Adult and Pediatric General Genetics services are available at the Main Campus. Cancer Genetics services are available at Main Campus (Genomic Medicine Institute and Breast Center), Cleveland Clinic Beachwood Family Health and Surgery Center, Cleveland Clinic Independence Cancer Center, Digestive Disease Institute and Colorectal Surgery (DDI/CORS) and Fairview Hospital’s Moll Pavilion. Preconception/Prenatal Genetic Counseling services are available at Main Campus, Beachwood Family Health Center, Cleveland Clinic Independence Family Health Center and Hillcrest Hospital.
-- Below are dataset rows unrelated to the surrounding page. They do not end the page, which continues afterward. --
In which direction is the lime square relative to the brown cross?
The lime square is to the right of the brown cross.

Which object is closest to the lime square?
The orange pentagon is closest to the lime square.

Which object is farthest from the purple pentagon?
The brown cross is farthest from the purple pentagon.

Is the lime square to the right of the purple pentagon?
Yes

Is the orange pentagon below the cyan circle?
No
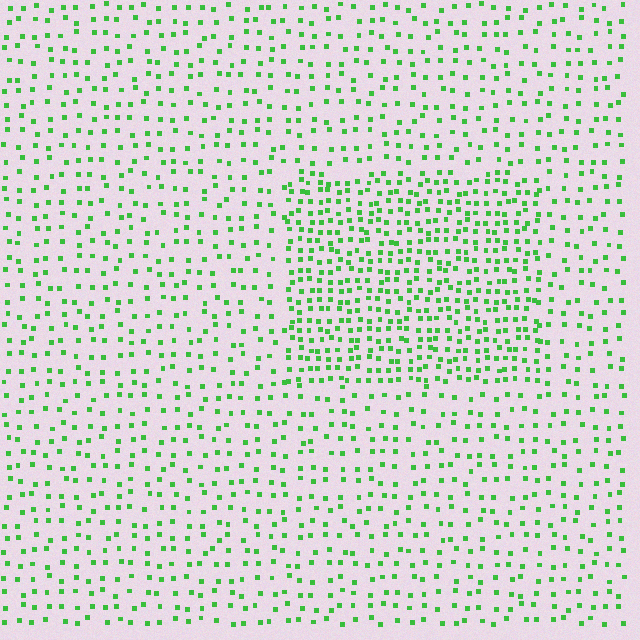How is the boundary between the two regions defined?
The boundary is defined by a change in element density (approximately 2.0x ratio). All elements are the same color, size, and shape.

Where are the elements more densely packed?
The elements are more densely packed inside the rectangle boundary.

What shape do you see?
I see a rectangle.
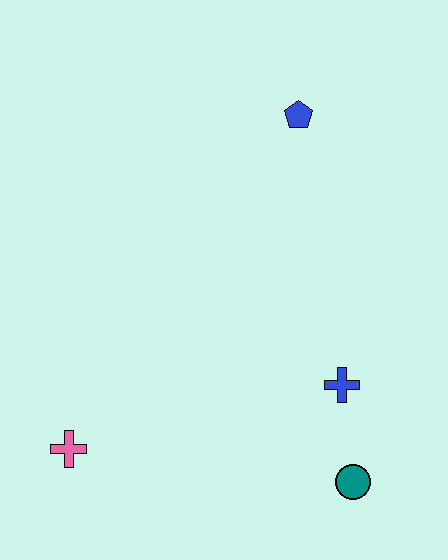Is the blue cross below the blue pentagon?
Yes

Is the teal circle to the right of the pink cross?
Yes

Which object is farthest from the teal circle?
The blue pentagon is farthest from the teal circle.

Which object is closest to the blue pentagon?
The blue cross is closest to the blue pentagon.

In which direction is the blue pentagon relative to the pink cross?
The blue pentagon is above the pink cross.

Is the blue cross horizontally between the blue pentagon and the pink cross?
No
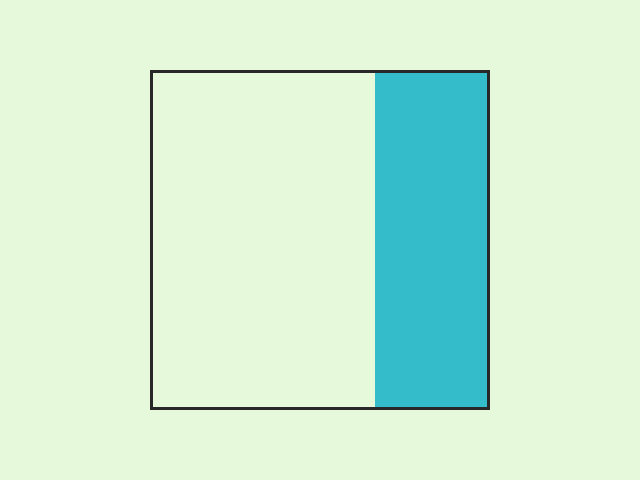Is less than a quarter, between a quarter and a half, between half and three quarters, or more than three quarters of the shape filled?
Between a quarter and a half.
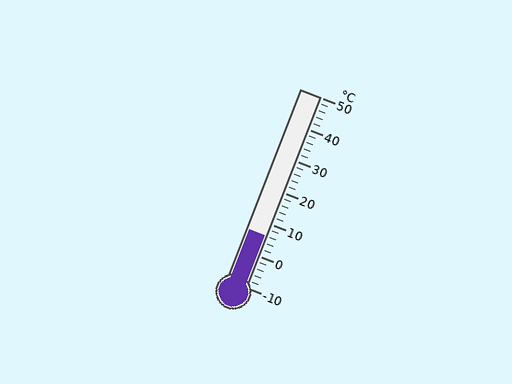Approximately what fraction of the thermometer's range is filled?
The thermometer is filled to approximately 25% of its range.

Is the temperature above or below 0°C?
The temperature is above 0°C.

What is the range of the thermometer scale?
The thermometer scale ranges from -10°C to 50°C.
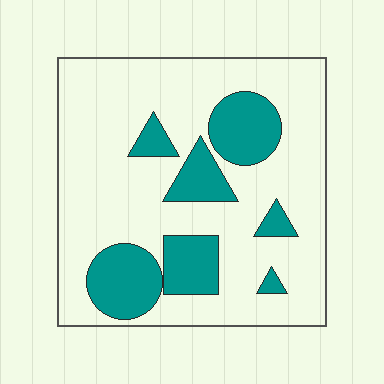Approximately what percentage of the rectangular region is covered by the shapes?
Approximately 25%.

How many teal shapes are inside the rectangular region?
7.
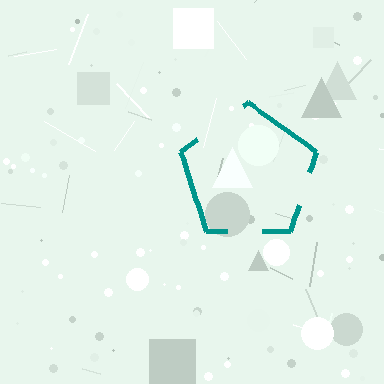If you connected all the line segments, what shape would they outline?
They would outline a pentagon.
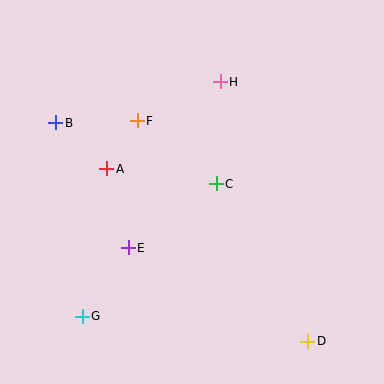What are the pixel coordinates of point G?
Point G is at (82, 316).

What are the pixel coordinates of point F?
Point F is at (137, 121).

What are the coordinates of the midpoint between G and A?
The midpoint between G and A is at (95, 243).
Cardiovascular Genetic services are available at Main Campus. CPGH specialists are internationally known for their expertise in :
- various inherited cancer syndromes, particularly breast, thyroid, endocrine, gastrointestinal, urologic cancers, and Cowden syndrome
- adult-onset genetic disorders
- inherited cardiovascular pulmonary diseases
- Albright hereditary osteodystrophy and pseudohypoparathyroidism
- heart defects
- neuromuscular disorders
- autism
- metabolic disorders

== Research ==
Research at the Genomic Medicine Institute is focused on translational genomic medicine. Patient-oriented research protocols include studies on patients with:
- Patients with a definite or possible diagnosis of Cowden syndrome, Bannayan–Riley–Ruvalcaba syndrome, or other conditions involving a PTEN gene mutation
- Endocrine tumors such as pheochromocytoma and paragangliomas
- Unexplained hamartomatous and/or hyperplastic gastrointestinal polyps
- Chromosomal deletions, specifically the chr 2q37 deletion (brachydactyly-mental retardation syndrome)
- Familial Barrett esophagus, in association with esophageal cancer.
- Primary pulmonary hypertension
- Common disorders related to variation in non-coding genomic sequences
- Metabolic disease such as diabetes and obesity
- Clotting and bleeding disorders
- Genetically controlled absorption of plant sterols for cholesterol

== Biorepository ==
The Genomic Medicine Biorepository is a sample processing and banking facility that stores patient samples as well as derived products, such as DNA, RNA, protein and cell lines. These samples provide a foundation for all research in genomic medicine at the Cleveland Clinic. The biorepository has received, cataloged, processed, and banked, in excess of 40,000 specimens. These samples are received from both regional and international sources. The biorepository has managed samples that have resulted in more than 150 original peer reviewed articles and greater than $25 million total direct costs in extramural funding from 2005 to 2009.

== Bioinformatics Core ==
The Bioinformatics Core of the Lerner Research Institute is hosted at the Genomic Medicine Institute, and provides essential analysis for the integration of complex biological and clinical data to researchers across Lerner Research Institute, Cleveland Clinic (and beyond) either as fee-for-service or as collaborative efforts through grant support. Services provided include consultation, grant preparation, high throughput data analysis and other types of bioinformatics analysis.

== Genomics Core ==
The Genomics Core of the Lerner Research Institute is hosted at the Genomic Medicine Institute, and provides essential support for high-throughput biological studies on the genomic level. The Scientific Director is Prof Charis Eng. It is equipped with an Applied Biosystems 3730xl DNA analyzer, and provides Illumina-based services for state-of-the-art high throughput genotyping and expression experiments. Services are provided to the Lerner Research Institute, the Cleveland Clinic, and external clients.

== Training Program ==
The GMI has programs for advanced training for the following individuals:
- clinicians, both physicians and genetic counselors
- research staff at postdoctoral and predoctoral levels
Exposure to patients who have unusual genetic syndromes, with the availability of corresponding genetic expertise at the CPGH is a major strength of training at the GMI. For clinicians, there are extensive opportunities for interaction with internationally renowned clinicians at the Cleveland Clinic at clinics, tumor boards and in direct patient care.